If you just decide to run, the application will run further until the moment it is done executing or another breakpoint occurs.
In this article we saw how we could integrate Xdebug with Sublime and made sure we understood how to debug. Almost every IDE suitable for PHP can integrate with Xdebug. If you are interested in debugging like this in Netbeans, have a look at the article mentioned in the introduction. Are you using breakpoints? Or are you using PHP functions like var_dump to get your debug data? Let us know in the comments below!
Frequently Asked Questions (FAQs) about Debugging with Xdebug and Sublime Text 3
How Do I Install Xdebug for Sublime Text 3?
To install Xdebug for Sublime Text 3, you first need to install the Xdebug PHP extension. This can be done by downloading the appropriate DLL file from the Xdebug website and adding it to your PHP extensions directory. After that, you need to modify your php.ini file to include the Xdebug extension. Once the Xdebug PHP extension is installed, you can install the Xdebug package for Sublime Text 3 using Package Control.
How Do I Configure Xdebug for Sublime Text 3?
Configuring Xdebug for Sublime Text 3 involves modifying your php.ini file and your Sublime Text 3 settings. In your php.ini file, you need to set the xdebug.remote_enable and xdebug.remote_autostart settings to 1. In your Sublime Text 3 settings, you need to specify the path to your PHP executable and the port number that Xdebug should use for communication.
Why Isn’t Xdebug Working in Sublime Text 3?
If Xdebug isn’t working in Sublime Text 3, there could be several reasons. One common issue is that the Xdebug PHP extension isn’t installed or configured correctly. Another issue could be that the Xdebug package for Sublime Text 3 isn’t installed or configured correctly. It’s also possible that there’s a problem with your PHP or Sublime Text 3 settings.
How Do I Use Xdebug to Debug PHP Code in Sublime Text 3?
To use Xdebug to debug PHP code in Sublime Text 3, you first need to set a breakpoint in your code. This can be done by clicking in the gutter next to the line of code where you want the breakpoint. Once the breakpoint is set, you can start the debugging session by selecting “Start Debugging” from the Xdebug menu.

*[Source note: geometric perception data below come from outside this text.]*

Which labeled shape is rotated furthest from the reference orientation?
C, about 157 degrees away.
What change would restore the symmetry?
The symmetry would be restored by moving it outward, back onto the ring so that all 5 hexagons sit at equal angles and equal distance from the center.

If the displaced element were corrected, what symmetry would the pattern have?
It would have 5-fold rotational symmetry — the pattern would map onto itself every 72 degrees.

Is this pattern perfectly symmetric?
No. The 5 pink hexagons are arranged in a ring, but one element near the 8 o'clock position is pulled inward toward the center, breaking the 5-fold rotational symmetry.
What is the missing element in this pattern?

Can I Use Xdebug with Sublime Text 3 on a Mac?
Yes, you can use Xdebug with Sublime Text 3 on a Mac. The process for installing and configuring Xdebug on a Mac is similar to the process for Windows, but there are some differences. For example, the location of the php.ini file and the PHP extensions directory may be different.

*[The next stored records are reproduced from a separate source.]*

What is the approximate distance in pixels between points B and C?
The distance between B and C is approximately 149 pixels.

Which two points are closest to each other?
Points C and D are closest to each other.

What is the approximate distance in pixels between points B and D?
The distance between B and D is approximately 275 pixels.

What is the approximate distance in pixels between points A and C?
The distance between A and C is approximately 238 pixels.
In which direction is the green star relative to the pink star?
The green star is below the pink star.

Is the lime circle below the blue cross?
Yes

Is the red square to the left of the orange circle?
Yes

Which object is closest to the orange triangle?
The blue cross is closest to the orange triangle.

How Do I View Variable Values with Xdebug in Sublime Text 3?
To view variable values with Xdebug in Sublime Text 3, you need to use the “Watch” feature. This allows you to specify variables that you want to monitor during the debugging session. When a watched variable changes, its new value is displayed in the Xdebug panel.
Can I Step Through Code with Xdebug in Sublime Text 3?

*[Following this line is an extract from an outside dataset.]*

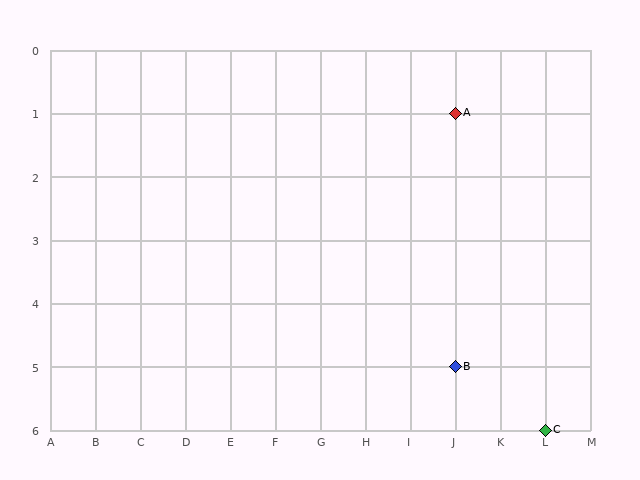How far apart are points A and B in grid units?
Points A and B are 4 rows apart.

Yes, you can step through code with Xdebug in Sublime Text 3. This is done using the “Step Over”, “Step Into”, and “Step Out” commands. These commands allow you to control the execution of your code line by line, making it easier to identify and fix bugs.
How Do I Stop a Debugging Session in Sublime Text 3?
To stop a debugging session in Sublime Text 3, you can use the “Stop Debugging” command from the Xdebug menu. This will end the debugging session and return control to Sublime Text 3.
Can I Debug Remote PHP Applications with Xdebug and Sublime Text 3?
Yes, you can debug remote PHP applications with Xdebug and Sublime Text 3. This requires additional configuration, including setting the xdebug.remote_host and xdebug.remote_port settings in your php.ini file.
How Do I Update Xdebug in Sublime Text 3?
To update Xdebug in Sublime Text 3, you need to update the Xdebug PHP extension and the Xdebug package for Sublime Text 3. The Xdebug PHP extension can be updated by downloading the latest DLL file from the Xdebug website and replacing the existing DLL file in your PHP extensions directory. The Xdebug package for Sublime Text 3 can be updated using Package Control.